More than 100,000 civil servants are set to walk out on the same day as the Budget across scores of Government departments, a union has announced.
The Public and Commercial Services (PCS) union said its members would stage the industrial action on March 15, the same day as the Spring Budget, in an effort to exert “significant pressure” on the Government.
It marks an escalation in the dispute over pay and conditions after members of the union joined in strikes on February 1, which also involved teachers, university staff and train drivers.
PCS general secretary Mark Serwotka said: “Rishi Sunak doesn't seem to understand that the more he ignores our members' demands for a pay rise to get them through the cost-of-living crisis, the more angry and more determined he makes them.
“PCS members are suffering a completely unacceptable decline in their pay. By April, one third of HMRC staff, for example, will be earning just the minimum wage, and 40,000 civil servants have used a food bank.
“It's an appalling way for the Government to treat its own workforce. Rishi Sunak can end this dispute tomorrow if he puts more money on the table. If he refuses to do that, more action is inevitable.”
A further 33,000 PCS members are being balloted across a number of Government employers to join the strike.

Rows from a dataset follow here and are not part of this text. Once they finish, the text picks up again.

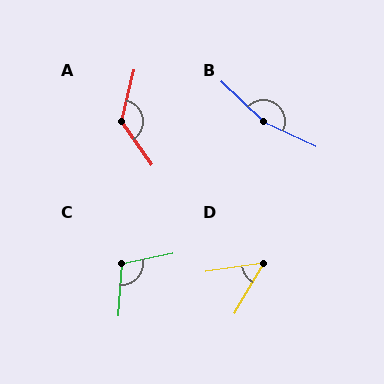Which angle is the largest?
B, at approximately 161 degrees.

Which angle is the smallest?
D, at approximately 51 degrees.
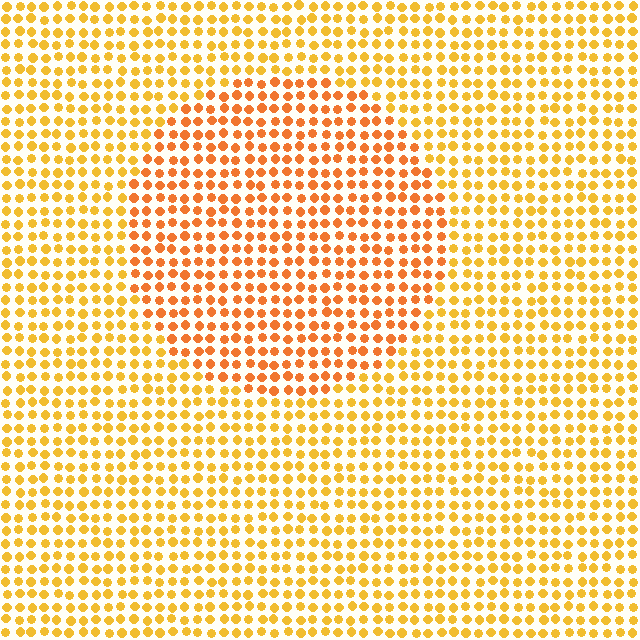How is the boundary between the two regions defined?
The boundary is defined purely by a slight shift in hue (about 22 degrees). Spacing, size, and orientation are identical on both sides.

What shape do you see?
I see a circle.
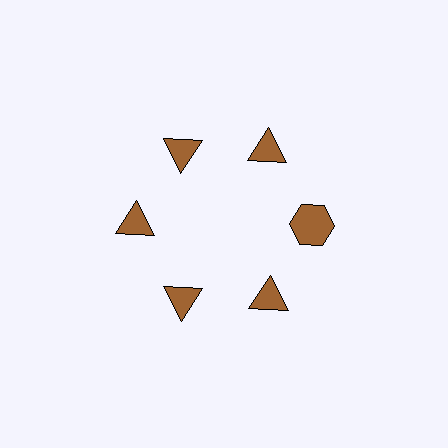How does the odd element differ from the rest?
It has a different shape: hexagon instead of triangle.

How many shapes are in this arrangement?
There are 6 shapes arranged in a ring pattern.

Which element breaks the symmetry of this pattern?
The brown hexagon at roughly the 3 o'clock position breaks the symmetry. All other shapes are brown triangles.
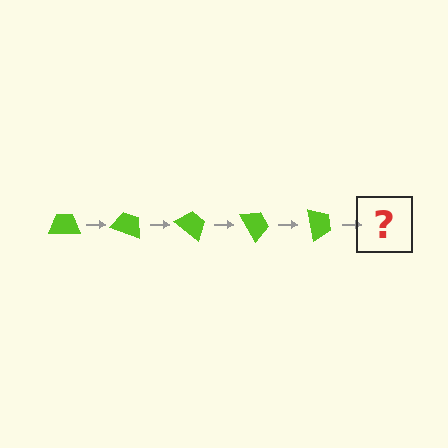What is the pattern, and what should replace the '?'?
The pattern is that the trapezoid rotates 20 degrees clockwise each step. The '?' should be a lime trapezoid rotated 100 degrees clockwise.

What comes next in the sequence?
The next element should be a lime trapezoid rotated 100 degrees clockwise.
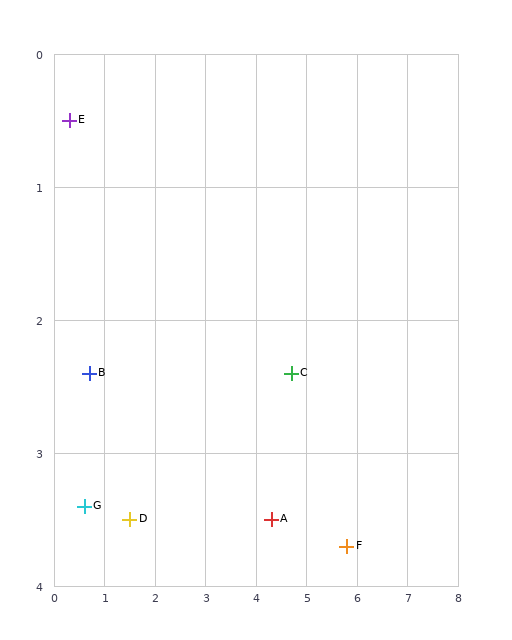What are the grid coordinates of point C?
Point C is at approximately (4.7, 2.4).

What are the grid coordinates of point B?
Point B is at approximately (0.7, 2.4).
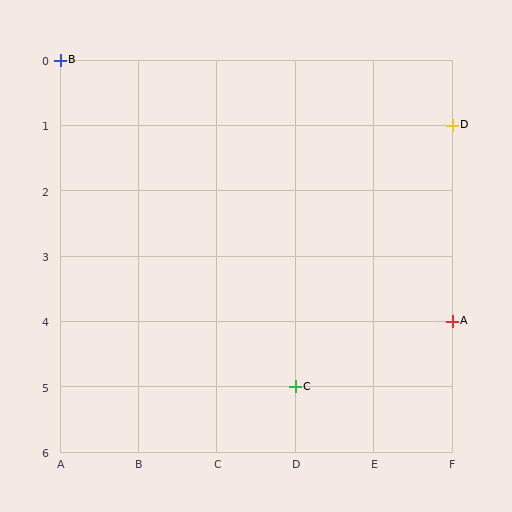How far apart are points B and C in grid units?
Points B and C are 3 columns and 5 rows apart (about 5.8 grid units diagonally).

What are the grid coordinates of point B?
Point B is at grid coordinates (A, 0).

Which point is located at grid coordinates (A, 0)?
Point B is at (A, 0).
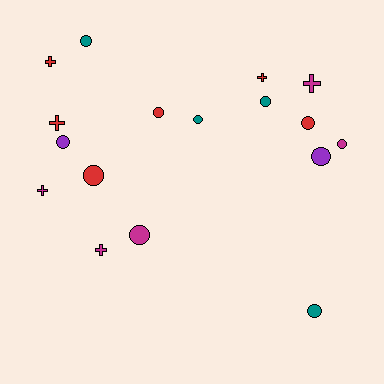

The union, the biggest within the civil service, is asking for a 10% pay rise, no job cuts and for planned cuts to redundancy payments to be scrapped.
A Government spokesperson has previously claimed the demand would cost an “unaffordable” £2.4 billion, saying the focus “must be on bringing down inflation to ease the pressure on households across the country, protecting the vulnerable and rebuilding our economy”.
Members of the NEU teachers’ union in England and Wales are also planning to go on strike on March 15 and 16.